Pages in topic:   < [1 2]
How do you speed up your term/phrase search process (for TM, glossary, termbases)?
Thread poster: Alex Aruj
Michael Beijer
Michael Beijer  Identity Verified
United Kingdom
Local time: 14:54
Member (2009)
Dutch to English
+ ...
@Dan: Oct 23, 2014

One more question:

What settings would you suggest here:

some_text ?

To cache or not to cache? I would be storing my index(es) on a separate SSD. I have 2 big SSDs on my laptop and a 1TB hybrid drive. One of the SSDs is reserved for indexes, my CafeTran Total Recall database and a few VMs.

Michael


 
Dan Lucas
Dan Lucas  Identity Verified
United Kingdom
Local time: 14:54
Member (2014)
Japanese to English
Cache text only Oct 23, 2014

Michael Beijer wrote:
One more question: What settings would you suggest here

Michael, I would cache text but not documents. The index covering 130Gb of data that I mentioned earlier is slightly less than 5Gb in size, so very manageable. I've never tried caching the documents but logically you should end up with an index as large as the data itself plus an additional few percent on top representing the indexing overhead. So you'd use 135Gb to index and cache 130Gb of data. That doesn't sound like a good idea to me unless you want a portable library of your data that you can carry around with you on an external drive.

As I deal mostly in English and Japanese, I have never needed to use the accent-sensitive option. Likewise, case sensitivity isn't a big deal for me although I can see it being useful in some contexts. Keep your logging as Summary only, otherwise any useful information gets lost in huge lists of files.

Dan


[Edited at 2014-10-24 07:29 GMT]


 
Alex Aruj
Alex Aruj  Identity Verified
United States
Local time: 07:54
Spanish to English
+ ...
TOPIC STARTER
plenty of functionality, now to review query habits and see what works and what doesn't Oct 24, 2014

port the code to other languages

Why? Just for fun? Other platforms might be a target, but other languages?
Multifultor is platform-dependent, anyway. Any porting would have to be done from scratch.

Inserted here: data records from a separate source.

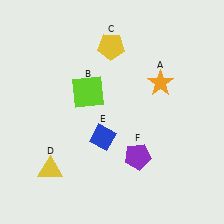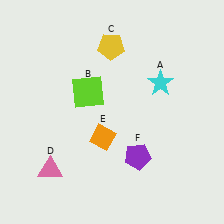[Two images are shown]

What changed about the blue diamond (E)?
In Image 1, E is blue. In Image 2, it changed to orange.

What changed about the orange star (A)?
In Image 1, A is orange. In Image 2, it changed to cyan.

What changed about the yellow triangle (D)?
In Image 1, D is yellow. In Image 2, it changed to pink.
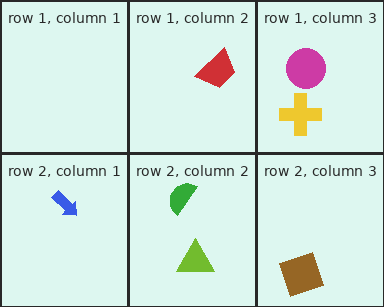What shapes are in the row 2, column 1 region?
The blue arrow.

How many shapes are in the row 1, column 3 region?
2.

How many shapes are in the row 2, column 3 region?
1.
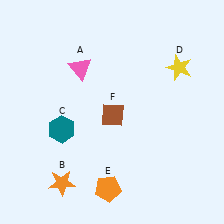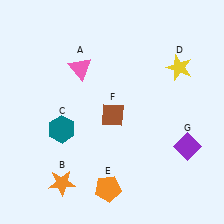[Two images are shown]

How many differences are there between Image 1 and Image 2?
There is 1 difference between the two images.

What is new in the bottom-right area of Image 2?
A purple diamond (G) was added in the bottom-right area of Image 2.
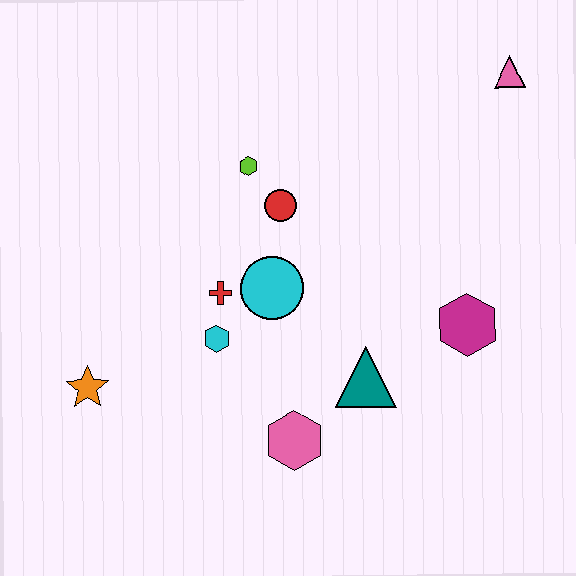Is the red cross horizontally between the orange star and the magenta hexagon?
Yes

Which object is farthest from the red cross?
The pink triangle is farthest from the red cross.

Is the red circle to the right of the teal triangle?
No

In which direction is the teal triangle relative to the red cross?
The teal triangle is to the right of the red cross.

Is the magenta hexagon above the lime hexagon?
No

Yes, I thought it would be fun. Also, I figured there could be some application for an NLP library like Natural language toolkit which comes with methods that can identify named entities and frequent part-of-speech tag combinations. It's a layer of complexity on top of query building, which normally is an intensive and multi-step process.


add more functionality

Please feel free to propose additional features that fit to Multifultor's basic concept. Most users never provide any feedback.

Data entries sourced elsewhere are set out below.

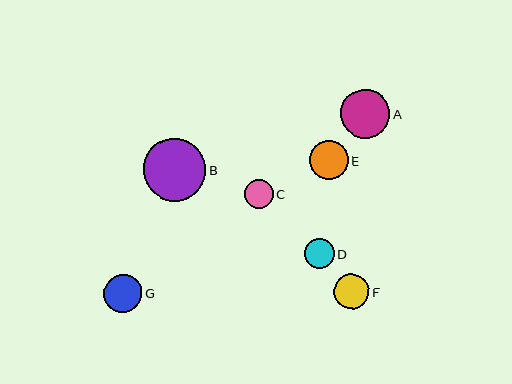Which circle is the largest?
Circle B is the largest with a size of approximately 63 pixels.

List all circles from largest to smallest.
From largest to smallest: B, A, E, G, F, D, C.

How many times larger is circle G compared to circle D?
Circle G is approximately 1.3 times the size of circle D.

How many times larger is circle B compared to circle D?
Circle B is approximately 2.1 times the size of circle D.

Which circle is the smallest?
Circle C is the smallest with a size of approximately 28 pixels.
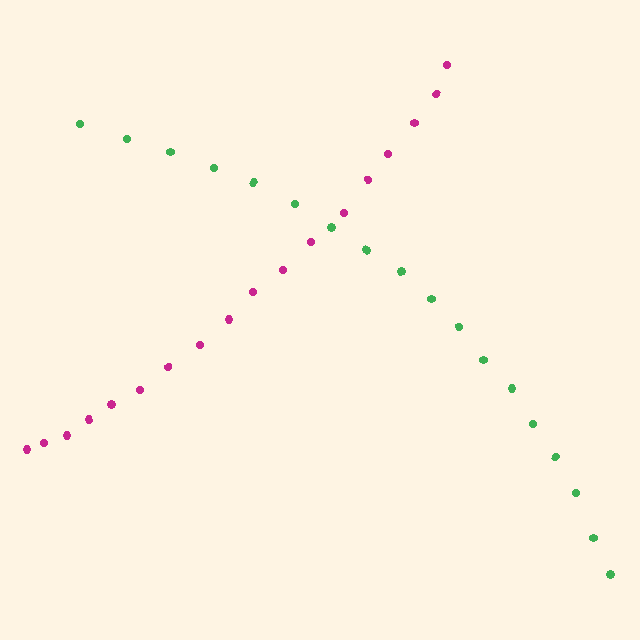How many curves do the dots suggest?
There are 2 distinct paths.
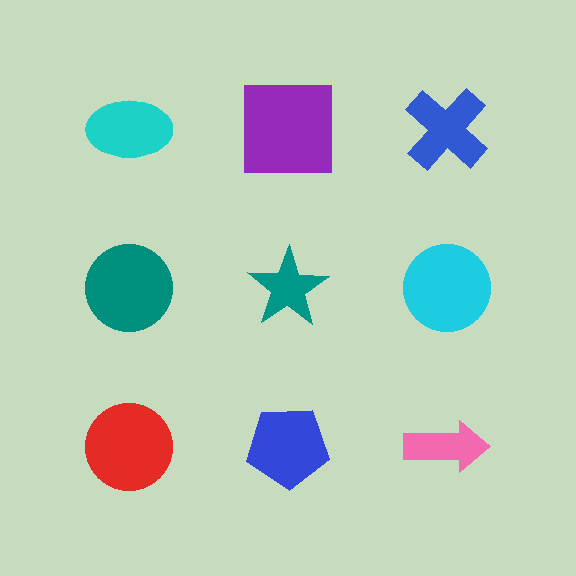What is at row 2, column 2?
A teal star.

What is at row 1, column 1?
A cyan ellipse.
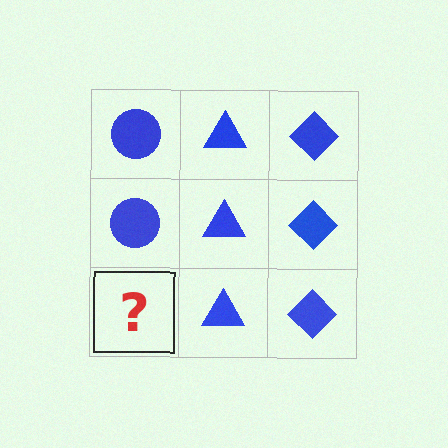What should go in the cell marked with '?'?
The missing cell should contain a blue circle.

I'm having some difficulty dragging my new data source from the main window into the icon palette. I will get back to you on more functionality, but after going through some of the readme, I see it does much more than just crawl over selected domains!

I've spent time learning about natural language processing techniques and what I can say is, that it does offer a helpful view of a document when it comes to showing frequency distributions of terms and n-grams. I think it could be useful in the context of research too, if applying the algorithms to larger datasets to be able to model large TMs, label them and classify them and then find some measures of similarity (at a basic sense, this could be term overlap, n-gram overlap...there is also something called a skip-gram, which afaik is a model based on every other word, possibly skipping over stopwords too).

For the time being, I will see about classifying my search queries by mining the browser history and see what research approaches could be designed to aid the user in crafting a query and extracting relevant search hits and use cases of text in question.



[Edited at 2014-10-24 17:17 GMT]


 
Michael Beijer
Michael Beijer  Identity Verified
United Kingdom
Local time: 14:54
Member (2009)
Dutch to English
+ ...
Thanks Dan! Oct 24, 2014

Dan Lucas wrote:

Michael Beijer wrote:
One more question: What settings would you suggest here

Michael, I would cache text but not documents. The index covering 130Gb of data that I mentioned earlier is slightly less than 5Gb in size, so very manageable. I've never tried caching the documents but logically you should end up with an index as large as the data itself plus an additional few percent on top representing the indexing overhead. So you'd use 135Gb to index and cache 130Gb of data. That doesn't sound like a good idea to me unless you want a portable library of your data that you can carry around with you on an external drive.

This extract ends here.